# livery around windsor / maidenhead



## Sowere (16 April 2017)

Hi everyone
I am looking for a livery in Windsor area as I moved here
I am mostly looking for assisted DIY and an arena where I can work her
if you have any nice place to recommend I would really appreciate
I am not in a rush as my mare is still in France and I am willing to move her around the summer


----------



## Hexx (16 April 2017)

My old stomping ground!

I was at Tile Place Stables for 10 years, well run, good facilities, direct access to the Great Park
Dell Park Farm - right on the Park, but probably doesn't do Assisted DIY
Beaumont - but on a steep, busy hill.


Bit further out:

Hornbuckle - good hacking on farm tracks
Lakeside - has a good canter track but hacking lacking


----------



## Sowere (17 April 2017)

thank you Hexx
I live in holyport so I can travel a bit 
I will call hornbuckle
I visited a very nice place gleniffer, very friendly but full so I am trying to find plan B if he cant have a space by the summer


----------



## Hexx (17 April 2017)

Glenifer is a nice yard, however, there is no hacking - you have to go on a very busy road to get to any bridlepaths.  

Try Kimber's Farm in Holyport, they are on a slightly quieter road.

There's also Clevelands on the same road as Kimbers, but I am not sure if Paul does livery (I was there on livery many years ago).

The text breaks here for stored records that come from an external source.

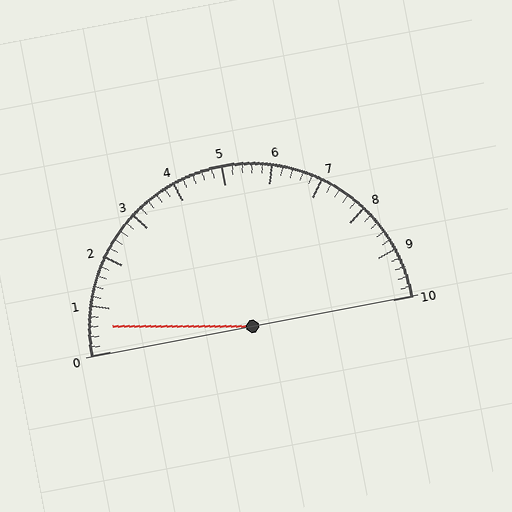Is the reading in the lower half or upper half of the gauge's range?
The reading is in the lower half of the range (0 to 10).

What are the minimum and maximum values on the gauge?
The gauge ranges from 0 to 10.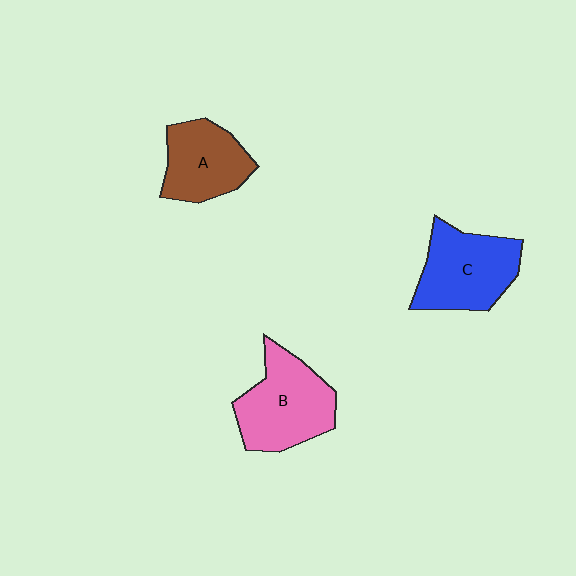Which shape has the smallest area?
Shape A (brown).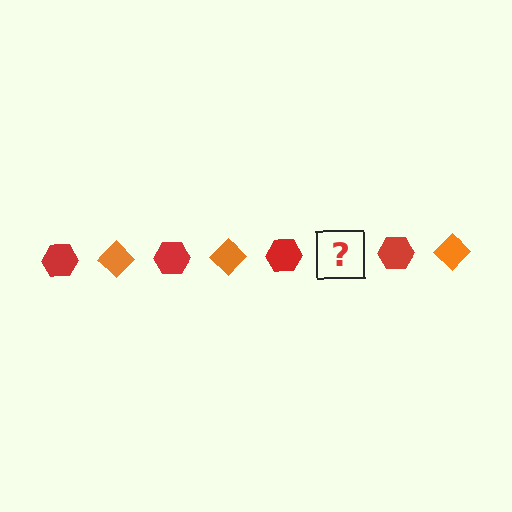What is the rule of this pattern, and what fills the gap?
The rule is that the pattern alternates between red hexagon and orange diamond. The gap should be filled with an orange diamond.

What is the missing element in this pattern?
The missing element is an orange diamond.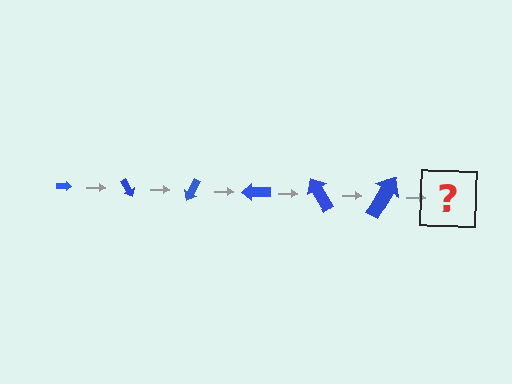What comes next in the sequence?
The next element should be an arrow, larger than the previous one and rotated 360 degrees clockwise from the start.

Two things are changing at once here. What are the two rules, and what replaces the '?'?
The two rules are that the arrow grows larger each step and it rotates 60 degrees clockwise each step. The '?' should be an arrow, larger than the previous one and rotated 360 degrees clockwise from the start.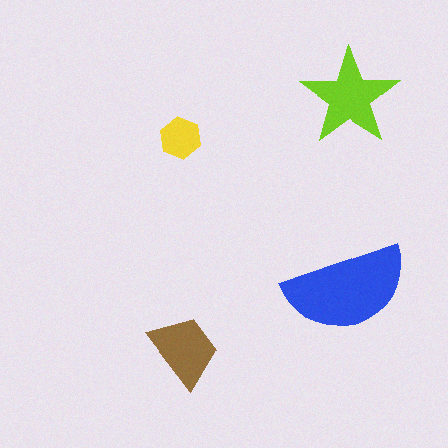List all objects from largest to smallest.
The blue semicircle, the lime star, the brown trapezoid, the yellow hexagon.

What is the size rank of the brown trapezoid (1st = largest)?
3rd.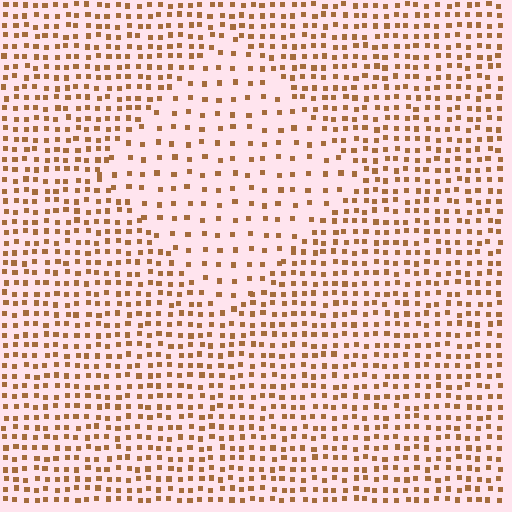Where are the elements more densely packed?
The elements are more densely packed outside the diamond boundary.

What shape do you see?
I see a diamond.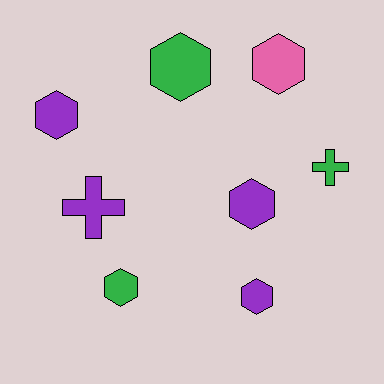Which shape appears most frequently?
Hexagon, with 6 objects.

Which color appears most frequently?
Purple, with 4 objects.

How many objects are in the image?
There are 8 objects.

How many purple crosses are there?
There is 1 purple cross.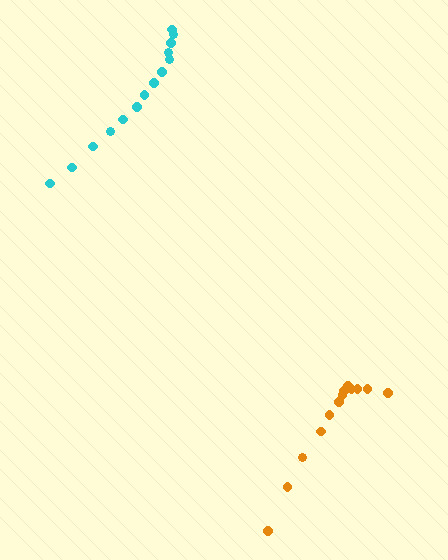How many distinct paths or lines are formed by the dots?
There are 2 distinct paths.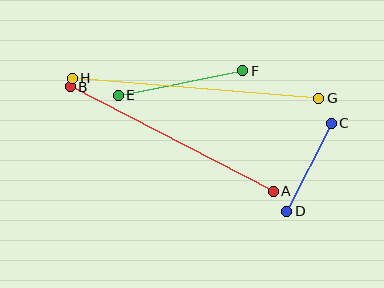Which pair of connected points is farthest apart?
Points G and H are farthest apart.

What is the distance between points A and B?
The distance is approximately 228 pixels.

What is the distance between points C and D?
The distance is approximately 98 pixels.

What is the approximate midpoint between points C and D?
The midpoint is at approximately (309, 167) pixels.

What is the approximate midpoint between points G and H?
The midpoint is at approximately (195, 88) pixels.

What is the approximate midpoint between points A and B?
The midpoint is at approximately (172, 139) pixels.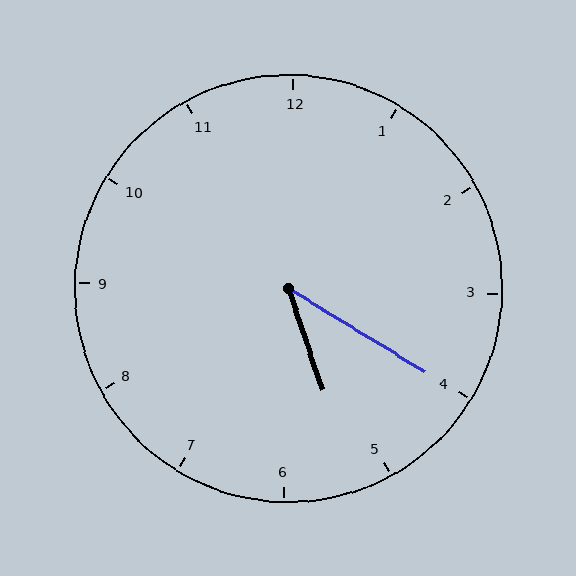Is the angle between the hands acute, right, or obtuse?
It is acute.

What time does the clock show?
5:20.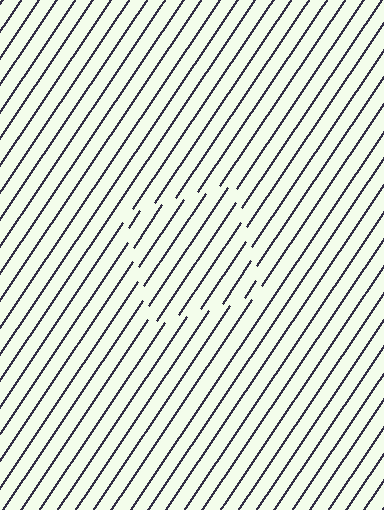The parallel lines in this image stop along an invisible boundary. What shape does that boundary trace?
An illusory square. The interior of the shape contains the same grating, shifted by half a period — the contour is defined by the phase discontinuity where line-ends from the inner and outer gratings abut.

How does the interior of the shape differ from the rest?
The interior of the shape contains the same grating, shifted by half a period — the contour is defined by the phase discontinuity where line-ends from the inner and outer gratings abut.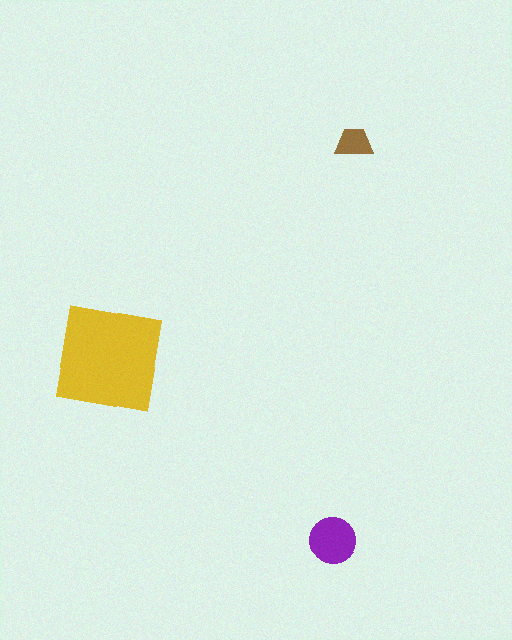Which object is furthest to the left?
The yellow square is leftmost.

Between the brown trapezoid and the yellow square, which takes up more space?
The yellow square.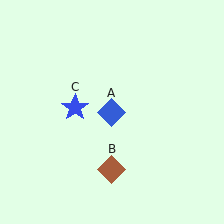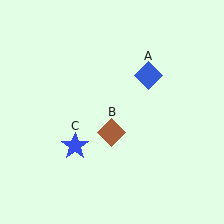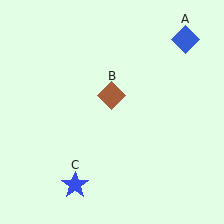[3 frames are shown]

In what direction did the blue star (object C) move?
The blue star (object C) moved down.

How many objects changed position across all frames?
3 objects changed position: blue diamond (object A), brown diamond (object B), blue star (object C).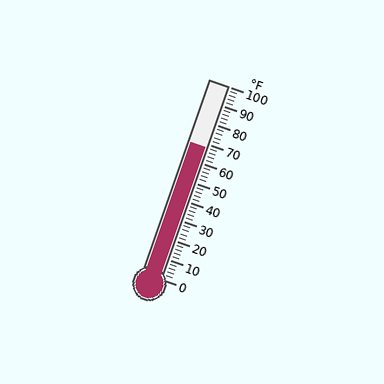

I really would give Claire at Tile Place a ring https://www.facebook.com/tileplace.stables.


----------



## Sowere (27 April 2017)

hi hexx I had Claire on the phone ,very friendly but I was looking for assisted DYI mostly
I have found my happiness in Henley which is a little further but the yard is beautiful and the lady running it is used to Portuguese horses and I will be really close from Diane Thurman when  I need lessons as we used to ride with the same people in Portugal 
so maybe I will be the one who will need to move closer


----------